Thread 02: Benchmarking
There is growing evidence that—with respect to traditional Boolean circuits and von Neumann architectures—it will be challenging for beyond-CMOS devices to compete with CMOS technology if these devices are simply used as drop-in replacements. However, exploiting the unique characteristics of beyond-CMOS devices in conjunction with alternative/new computing models, architectures and circuits can potentially offer orders of magnitude improvement in terms of power, performance and functional capabilities over their CMOS counterparts. To accomplish such a goal, cross-layer (both top-down and bottom-up) design efforts spanning from devices to circuits to architectures to algorithms are indispensable. Such cross-layer efforts are particularly valuable for developing domain-specific accelerators that are effective in addressing concerns related to energy efficiency. In order to (i) assess and compare the numerous cross-layer approaches that are currently being investigated for domain-specific accelerator design, and (ii) identify bottlenecks in achieving energy/performance/accuracy objectives, it is important to conduct “end-to-end” evaluations of device level efforts for a representative set of application domains. A critical need in such a cross-layer effort is a uniform modeling approach that is capable of capturing the huge design space encompassing various device / circuit / architecture / algorithm options. This project is precisely targeted at addressing this need. We aim to develop a uniform modeling framework that takes as inputs descriptions of algorithms and architectures, as well as technologies parameters to predict system performance and energy.

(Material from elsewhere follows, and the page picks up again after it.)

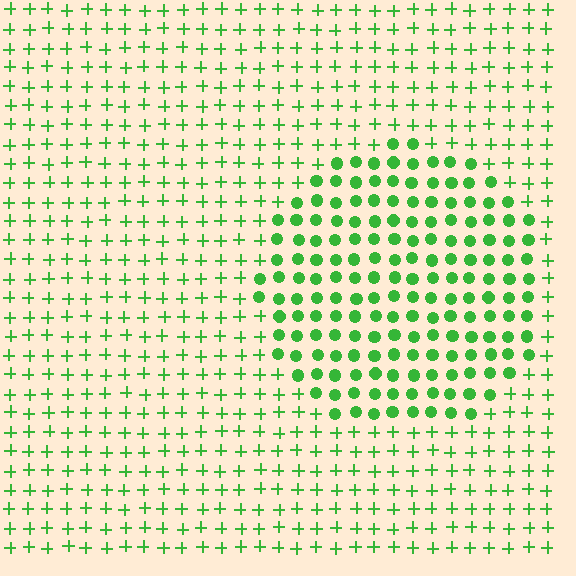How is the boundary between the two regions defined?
The boundary is defined by a change in element shape: circles inside vs. plus signs outside. All elements share the same color and spacing.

Deep Neural Network Benchmarking
As a representative example, recently Deep Neural Networks (DNNs) have achieved tremendous success in many application domains, e.g., speech recognition, image processing, playing complex games, etc. Inspired by its success, specialized accelerators have been and continue to be developed to process DNN workloads in an energy-efficient manner. While existing accelerators have diverse architectural designs, use different data mapping strategies, employ different microarchitectures, use different device-technologies, etc., nearly all accelerators employ a memory hierarchy to reduce expensive, long-range data movement. We have developed a uniform modeling framework for DNN accelerators to estimate the required energy for a given network. To estimate the total energy, we model the number of accesses, and associated energy cost at different levels of memory, and functional units. To model the energy cost of a individual access, we employ a device-level benchmarking approach. Our approach can accurately model energy contributions from device-technology, circuits, architecture, data mapping strategy, and network. We applied our model on three accelerator architectures from the literature, namely: Eyeriss, ShiDianNao, and TrueNorth, and demonstrate that the model can reliably estimate the energy required by different components of different accelerator architecture topologies for a given workload or network.
Representative work: Indranil Palit, Qiuwen Lou, Robert Perricone, Michael Niemier, and X. Sharon Hu, “A Uniform Modeling Methodology for Benchmarking DNN Accelerators,” in International Conference on Computer Aided Design (ICCAD), p. 1-7, 2019.